«Parliamo di bambini, non parliamo di madri, e i bambini in carcere non ci devono stare», afferma così Giovanna Longo, presidente dell’associazione “A Roma Insieme” che dal 1991 si occupa di tutelare i diritti dei figli, minorenni, delle donne detenute. Eppure oggi in Italia sono 26 i bambini al di sotto dei sei anni che vivono all’interno degli istituti di detenzione con le loro madri, nonostante i tentativi e le proposte di legge presentate per modificare la normativa vigente.
In estate era stata la caduta del governo Draghi a fermare l’iter della proposta di legge dell’On. Paolo Siani (Pd), già approvata alla Camera e interrotasi poi al Senato nel giugno 2022. Nell’attuale XIX legislatura il Pd, all’opposizione, ha riproposto le medesime “Disposizioni in materia di tutela del rapporto tra detenute madri e figli minori” (Atto Camera 103) per modificare la normativa vigente e ridurre al minimo, fino a eliminare, la possibilità che bambini molto piccoli siano costretti a vivere la realtà del carcere insieme alle loro madri.
A ripresentare la proposta di legge alla nuova legislatura è stata la prima firmataria On. Debora Serracchiani (Pd), ma lei stessa, insieme al partito, il 23 marzo ha ritirato la firma, interrompendo l’iter, dopo la conclusione dell’esame in commissione Giustizia della Camera, a causa degli emendamenti presentati dalla maggioranza di governo. Le proposte di Fratelli d’Italia e Lega, secondo il Pd, hanno infatti modificato l’obiettivo iniziale, che è sempre stato quello di tutelare i minori e non di favorire le condizioni delle madri detenute: «Sono due cose distinte, le condizioni dei bambini che si trovano già in carcere e la condizione delle donne, per questo insistiamo almeno sulla necessità delle case-famiglia protette», continua Longo.
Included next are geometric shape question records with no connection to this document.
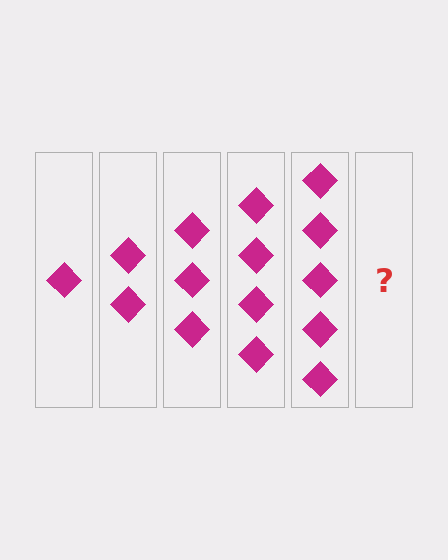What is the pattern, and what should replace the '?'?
The pattern is that each step adds one more diamond. The '?' should be 6 diamonds.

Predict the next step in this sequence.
The next step is 6 diamonds.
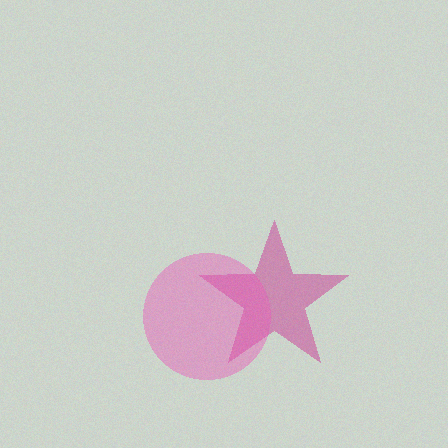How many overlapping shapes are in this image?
There are 2 overlapping shapes in the image.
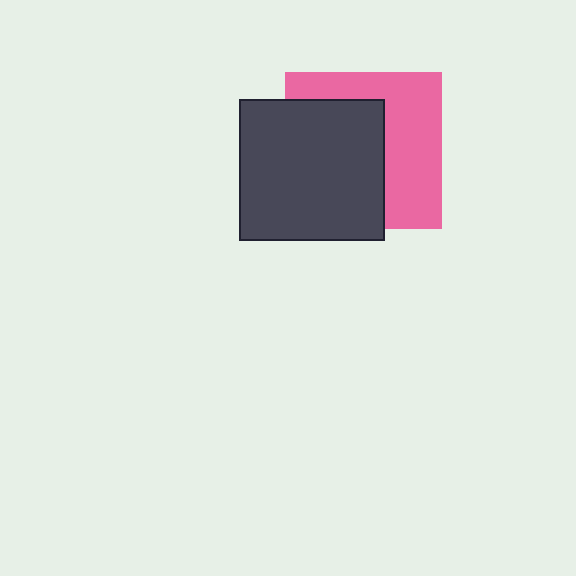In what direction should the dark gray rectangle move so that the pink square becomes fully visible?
The dark gray rectangle should move left. That is the shortest direction to clear the overlap and leave the pink square fully visible.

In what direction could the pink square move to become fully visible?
The pink square could move right. That would shift it out from behind the dark gray rectangle entirely.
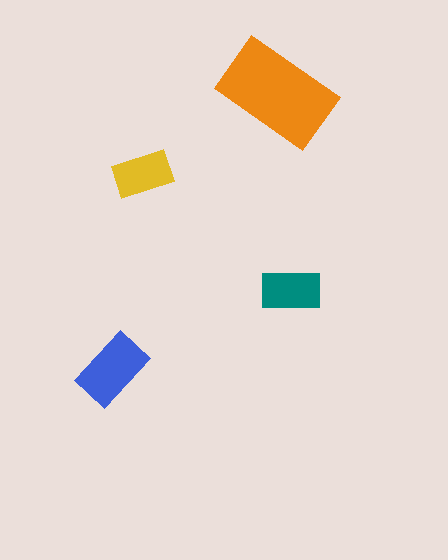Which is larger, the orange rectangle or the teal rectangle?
The orange one.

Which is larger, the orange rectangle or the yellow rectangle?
The orange one.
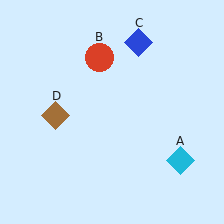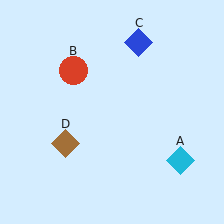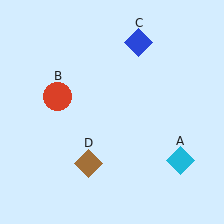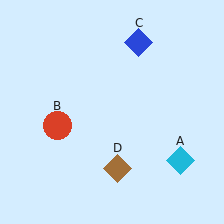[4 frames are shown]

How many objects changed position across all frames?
2 objects changed position: red circle (object B), brown diamond (object D).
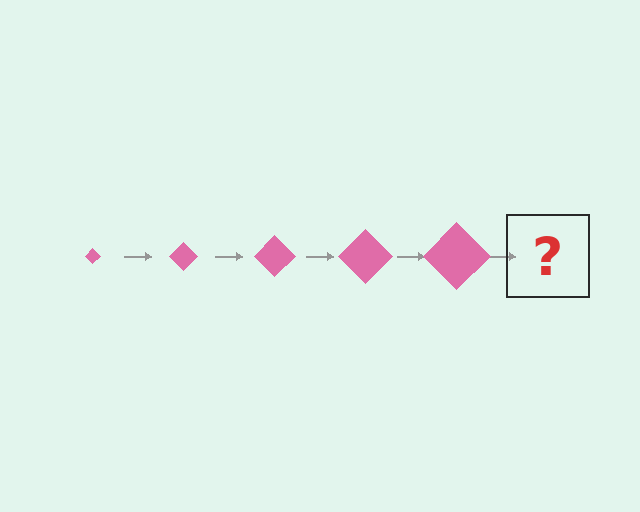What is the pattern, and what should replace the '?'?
The pattern is that the diamond gets progressively larger each step. The '?' should be a pink diamond, larger than the previous one.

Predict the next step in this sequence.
The next step is a pink diamond, larger than the previous one.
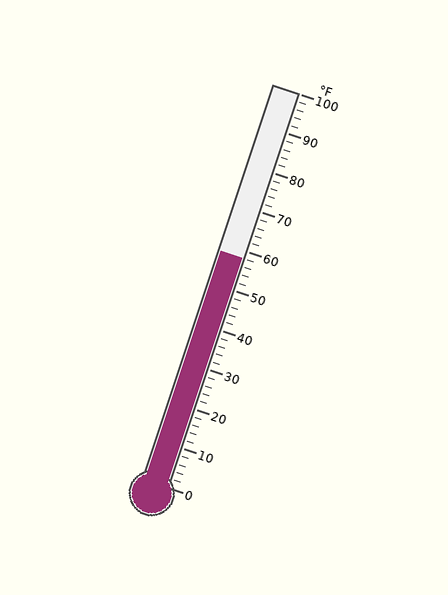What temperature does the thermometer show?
The thermometer shows approximately 58°F.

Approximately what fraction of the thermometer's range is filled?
The thermometer is filled to approximately 60% of its range.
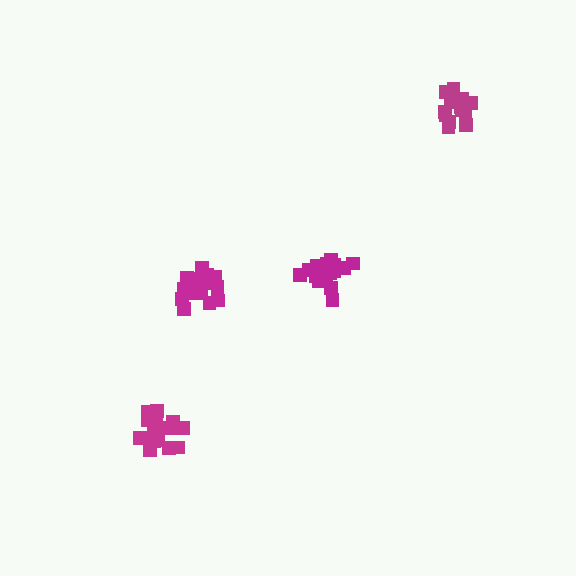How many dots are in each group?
Group 1: 16 dots, Group 2: 15 dots, Group 3: 18 dots, Group 4: 16 dots (65 total).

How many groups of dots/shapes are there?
There are 4 groups.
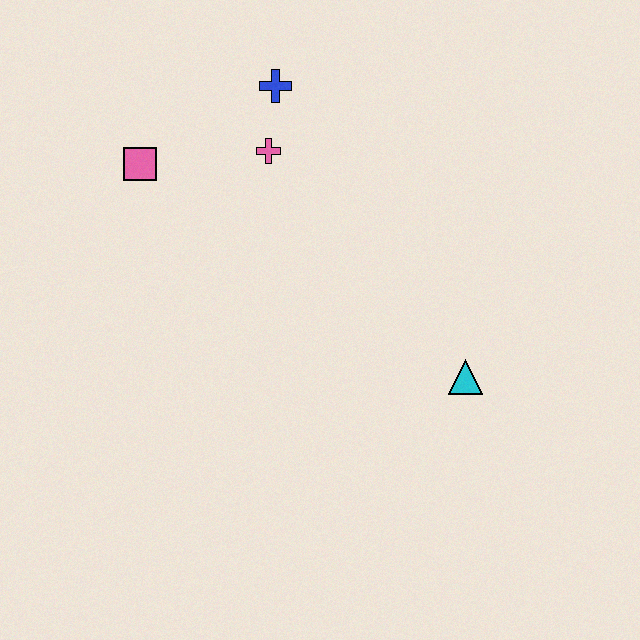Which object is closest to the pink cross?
The blue cross is closest to the pink cross.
La maggioranza (FdI-Lega) aveva infatti contestato, fra le diverse modifiche proposte dal testo originario, il “differimento automatico della pena”, ossia il rinvio della detenzione per donne incinte o con figli di età inferiore a un anno. Proprio sul differimento della pena è intervenuto con un tweet anche il ministro e vicepremier Matteo Salvini, orientando il dibattito pubblico verso una deriva decontesualizzata, contro le “borseggiatrici deliquenti”, che nelle fotografie del suo tweet sono di etnia rom, pur non qualificate come tali in modo esplicito:
«Mentre il PD difende vergognosamente borseggiatrici e delinquenti, la Lega sta dalla parte della sicurezza di milioni di italiani».
Un riferimento che, secondo Longo, presume che i bambini in carcere siano soltanto o quasi tutti di etnia rom e che inoltre serve da diversivo, impedendo di affrontare «con reale volontà politica» la questione delle madri in carcere.
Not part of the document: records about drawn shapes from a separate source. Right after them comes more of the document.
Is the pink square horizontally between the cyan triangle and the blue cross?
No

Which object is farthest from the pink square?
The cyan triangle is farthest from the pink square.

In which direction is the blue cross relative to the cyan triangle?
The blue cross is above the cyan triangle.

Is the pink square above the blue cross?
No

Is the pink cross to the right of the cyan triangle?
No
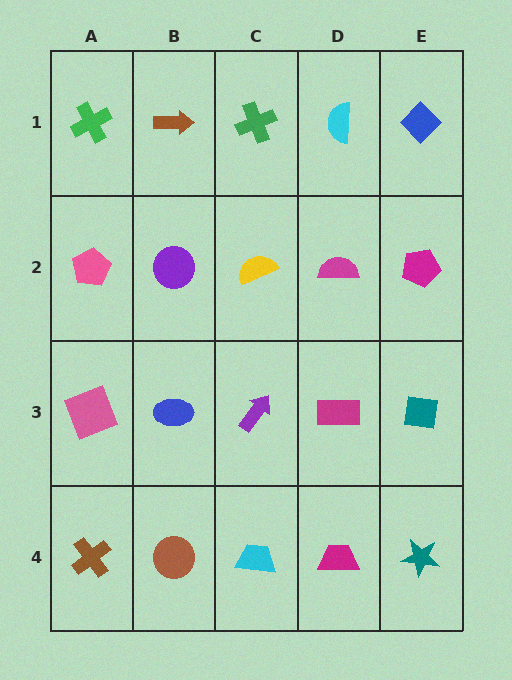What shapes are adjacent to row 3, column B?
A purple circle (row 2, column B), a brown circle (row 4, column B), a pink square (row 3, column A), a purple arrow (row 3, column C).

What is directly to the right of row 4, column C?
A magenta trapezoid.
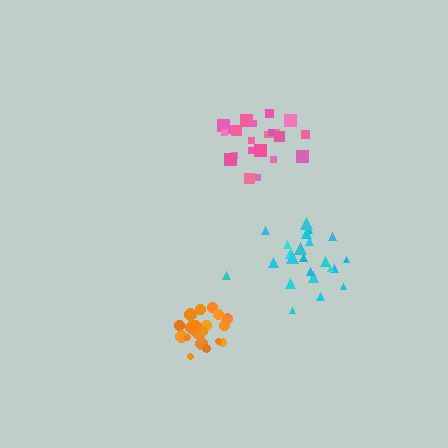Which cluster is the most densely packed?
Orange.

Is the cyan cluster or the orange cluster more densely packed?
Orange.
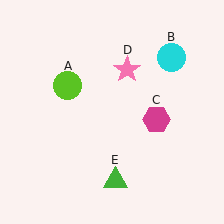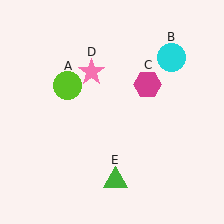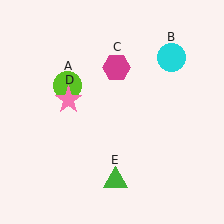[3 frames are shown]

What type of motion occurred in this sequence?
The magenta hexagon (object C), pink star (object D) rotated counterclockwise around the center of the scene.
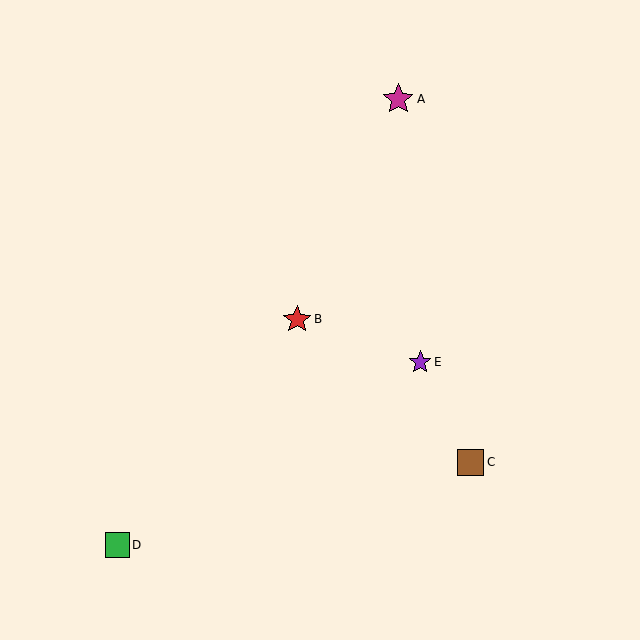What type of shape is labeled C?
Shape C is a brown square.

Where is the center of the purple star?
The center of the purple star is at (420, 362).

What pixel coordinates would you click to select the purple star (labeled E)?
Click at (420, 362) to select the purple star E.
«Adesso si ricomincia daccapo ma non daremo tregua», afferma Longo anche a nome dell’associazione “A Roma Insieme” che da oltre trent’anni lotta proprio per garantire misure alternative al carcere per i bambini costretti a nascerci o viverci per anni interi insieme alle madri. In poche ore sono state già attivate le prime forme di partecipazione dal basso, come raccolte firme e manifestazioni, ma è soprattutto in Parlamento che si dovrà reagire.
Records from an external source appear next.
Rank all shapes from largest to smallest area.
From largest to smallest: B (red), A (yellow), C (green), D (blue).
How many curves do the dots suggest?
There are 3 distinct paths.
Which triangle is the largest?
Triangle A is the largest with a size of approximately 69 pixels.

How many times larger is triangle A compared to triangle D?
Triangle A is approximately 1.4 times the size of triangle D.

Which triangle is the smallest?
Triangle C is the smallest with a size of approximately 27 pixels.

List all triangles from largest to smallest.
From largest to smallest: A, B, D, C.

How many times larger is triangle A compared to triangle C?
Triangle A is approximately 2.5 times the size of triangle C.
La maggioranza e in particolare la Lega, attraverso l’onorevole Jacopo Morrone, primo firmatario, e il sottosegretario alla Giustizia Sen. Andrea Ostellari, ha da subito annunciato l’intenzione di ripresentare la proposta di legge in Parlamento, comprensiva degli emendamenti che hanno sancito il ritiro delle firme da parte del Pd. Secondo Longo, se l’opposizione risponderà a breve con un’ulteriore proposta di legge sull’argomento, come è probabile, «si arriverà allo scontro» in Parlamento, su una questione che, nonostante sia sulle pagine dei giornali e dei settimanali di inchiesta da anni, adesso inizia sul serio ad attirare l’attenzione dell’opinione pubblica.